Now, on to questions.

1. First, I want to ask about the extent to which the fictionality of the novel matters for the work that you see that literary form as doing on the question of consciousness. We have a compelling reconstruction in your paper of what the formal tools of the three texts contribute to the consideration of experience and materiality — but it’s never quite clear to me whether, or in what way, the status of the novels as fiction shapes the nature of that contribution. After all, can’t similar formal moves be made in memoir, in various forms of experimental writing, and broadly in other kinds of “non-fiction”? Consider, for example, this sentence from the first volume of Mircea Cartarescu’s pseudo-autobiographical, hallucinogenic book Blinding: he writes,

“Nocturnal Bucharest filled my window, pouring inside and reaching into my body and my mind so deeply that even as a young man I imagined that I was a mélange of flesh, stone, cephalo-spinal fluid, I-beams and urine, supported by vertebrae and concrete posts, animated by statues and obsessions, and digested through intestines and steam pipes, making the city and me a single being.”

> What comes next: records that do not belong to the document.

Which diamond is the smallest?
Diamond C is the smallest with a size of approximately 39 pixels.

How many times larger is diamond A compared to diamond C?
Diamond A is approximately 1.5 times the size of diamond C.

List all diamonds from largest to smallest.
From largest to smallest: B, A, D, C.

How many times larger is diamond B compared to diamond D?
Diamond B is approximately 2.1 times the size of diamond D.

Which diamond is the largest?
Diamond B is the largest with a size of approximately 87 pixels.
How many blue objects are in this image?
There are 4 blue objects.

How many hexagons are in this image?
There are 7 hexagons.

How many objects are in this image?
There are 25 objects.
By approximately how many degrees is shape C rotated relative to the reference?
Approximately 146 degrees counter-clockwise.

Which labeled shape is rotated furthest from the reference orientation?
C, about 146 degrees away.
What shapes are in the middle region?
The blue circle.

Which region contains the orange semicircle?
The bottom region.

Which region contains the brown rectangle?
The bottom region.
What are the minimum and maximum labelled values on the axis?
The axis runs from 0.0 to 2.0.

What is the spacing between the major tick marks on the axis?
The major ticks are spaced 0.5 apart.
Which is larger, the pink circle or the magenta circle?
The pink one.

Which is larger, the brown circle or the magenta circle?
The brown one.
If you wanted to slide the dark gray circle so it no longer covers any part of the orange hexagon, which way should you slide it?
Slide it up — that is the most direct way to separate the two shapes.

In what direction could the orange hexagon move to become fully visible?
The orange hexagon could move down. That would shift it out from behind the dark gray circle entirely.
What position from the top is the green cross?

In other words, it’s not clear to me whether the tools that you’re identifying are specific to fictional forms, or whether they inhere more broadly in particular kinds of literature, fictional and nonfictional alike. What’s the specificity of the novel for your project?

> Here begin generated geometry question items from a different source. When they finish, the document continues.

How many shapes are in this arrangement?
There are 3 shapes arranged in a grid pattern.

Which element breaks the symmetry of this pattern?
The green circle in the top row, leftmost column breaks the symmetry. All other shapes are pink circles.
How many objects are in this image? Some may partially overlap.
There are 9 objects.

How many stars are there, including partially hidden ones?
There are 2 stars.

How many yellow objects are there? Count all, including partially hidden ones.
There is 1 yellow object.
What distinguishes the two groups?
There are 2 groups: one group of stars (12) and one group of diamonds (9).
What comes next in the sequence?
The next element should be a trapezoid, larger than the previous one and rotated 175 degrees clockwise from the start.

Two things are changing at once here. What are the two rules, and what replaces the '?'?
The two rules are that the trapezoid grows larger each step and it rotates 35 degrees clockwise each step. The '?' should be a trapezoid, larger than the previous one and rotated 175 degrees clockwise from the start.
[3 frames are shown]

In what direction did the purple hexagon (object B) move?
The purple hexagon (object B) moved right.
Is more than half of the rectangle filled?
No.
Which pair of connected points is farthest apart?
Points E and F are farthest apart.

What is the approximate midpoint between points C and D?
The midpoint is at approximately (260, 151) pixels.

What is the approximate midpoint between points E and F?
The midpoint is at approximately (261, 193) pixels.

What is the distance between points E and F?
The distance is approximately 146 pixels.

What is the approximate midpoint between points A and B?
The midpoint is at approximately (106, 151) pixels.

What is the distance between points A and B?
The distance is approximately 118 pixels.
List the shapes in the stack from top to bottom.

2. Second, I want to turn specifically to panpsychism, the first and I think most provocative of the three takes on the materiality of consciousness that you reconstruct from these novels. Panpsychism holds that there is something of experience in everything. This position entails, among other things, that we can meaningfully ask what is it like to be a rock — even if we don’t know how to answer the question. Given that you take up the potential of panpsychism as it emerges in a work of literature, then, I want to ask — what is it like to be a novel? Does panpsychism give us a picture of the kind of being that cultural artifacts have? A novel, after all, gains its existence and its meaningfulness not simply through the arrangement of atoms into the shape of a book, but also through the arrangement of ideas into the shape of a text. Does the novel as such have a consciousness, on your account? How do we approach, more broadly, the experientiality of artworks, of language, of rituals?

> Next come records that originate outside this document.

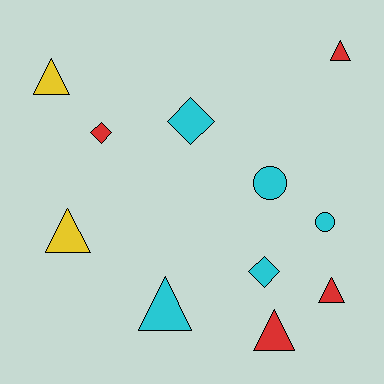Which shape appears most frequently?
Triangle, with 6 objects.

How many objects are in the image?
There are 11 objects.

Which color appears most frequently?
Cyan, with 5 objects.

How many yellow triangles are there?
There are 2 yellow triangles.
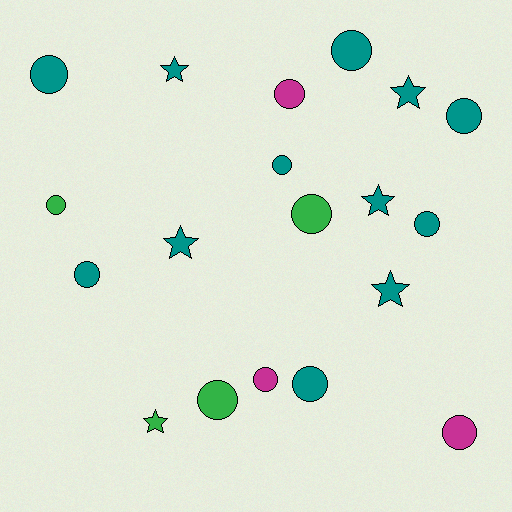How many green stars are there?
There is 1 green star.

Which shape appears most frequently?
Circle, with 13 objects.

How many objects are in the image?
There are 19 objects.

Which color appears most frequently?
Teal, with 12 objects.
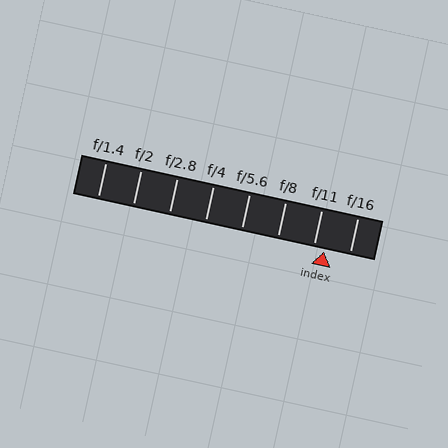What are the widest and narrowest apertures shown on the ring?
The widest aperture shown is f/1.4 and the narrowest is f/16.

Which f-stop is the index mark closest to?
The index mark is closest to f/11.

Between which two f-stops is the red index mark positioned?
The index mark is between f/11 and f/16.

3. Finally, you make it clear that the question of consciousness in the work of the novel implies an aesthetics. A question that your essay raises for me — perhaps predictably, as a political theorist — is that of whether the approach to consciousness that you reconstruct implies also a politics. There’s a long association in Western intellectual history between philosophical anthropology and political theory: to put it perhaps somewhat over-generally, I think one of the presuppositions of the tradition is that every picture of the subject implies a picture of the collective, and vice versa. Whether it’s Plato’s Republic, in which the just polis and the good person share a common structure of harmony, or the Leviathan of Hobbes, where the state is famously represented visually as a literal collective person made up out of the individuals who join together in it, there’s a consistent sense that the ordering of political life moves in parallel to the working of consciousness. You give us a picture of experientiality that is always unstable, scattered throughout the world or dispersing itself ceaselessly throughout materiality. Should we conclude the territorially bounded state is an attempt to impose a large-scale coherence on the turmoil of consciousness—a reining-in of the diasporic movement that constitutes the experiential basis of subjectivity? Must we affirm that just as consciousness exceeds individuality so too must politics exceed its national boundaries? Does your account of consciousness necessitate a political cosmopolitanism, a skepticism towards projects of coherent community, a radical rejection of forms of collective life that take themselves to be self-sufficient and self-perpetuating? Can we have a state at all, if consciousness is in the end something that cuts through us, not something that we contain?